The shrub stage follows the herb stage in plant succession. Cane plants such as berries, woody-stemmed shrubs and small, sun-loving trees such as cedars spring up from the ground that has been stabilized by the herbaceous plant layer. Young white pines, aspens, and birches begin to appear as the shrub stage transitions to a young forest.
Young Forest Stage
The young forest stage is characterized by thick growth of thin-trunk young trees. Aspens and birch are followed by specimens of maple, pine, and other species depending on the forest location and climate. Young forest trees climb quickly skyward, attempting to out-compete one another for sunlight. Slower trees are shaded out by their faster-growing neighbors and die off as the system moves toward the mature forest stage.
Mature Forest Stage
A mature forest includes diverse species of diverse ages, from ground cover and undergrowth plants to trees with low, mid- and upper-story canopies. Sun-loving successional varieties such as birch and aspen will die off, and varieties of hardwoods and straight-trunk conifers that need protected shade to germinate and grow will begin to dominate the forest system.
Climax Forest Stage
A climax or "old growth" forest is not an even-age forest of enormous old trees.

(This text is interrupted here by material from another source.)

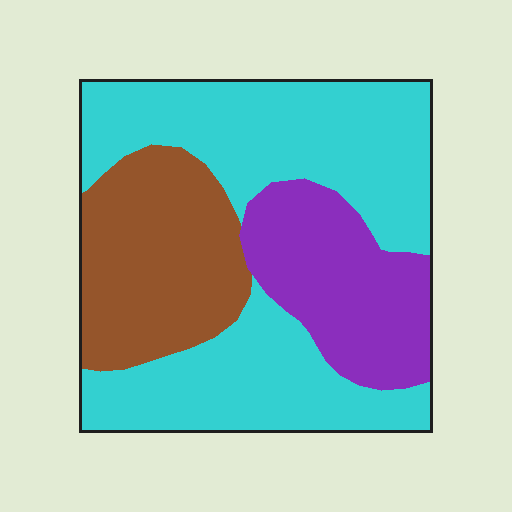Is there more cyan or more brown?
Cyan.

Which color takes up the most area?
Cyan, at roughly 55%.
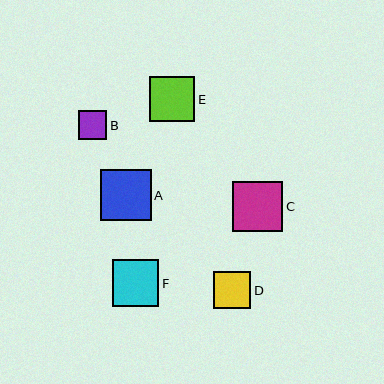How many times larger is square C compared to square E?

Rather, a climax forest is the most diverse forest system. Trees left undisturbed to reach their full life span will then die and fall, serving as 'nurse trees' to new growth. This creates sunlit openings in the canopy that foster herbaceous growth, starting the stages of plant succession over again in a patchwork throughout the forest. Forests rarely reach the climax stage because disturbances such as fire, clearing, or timber management usually interrupt succession at the mature forest stage.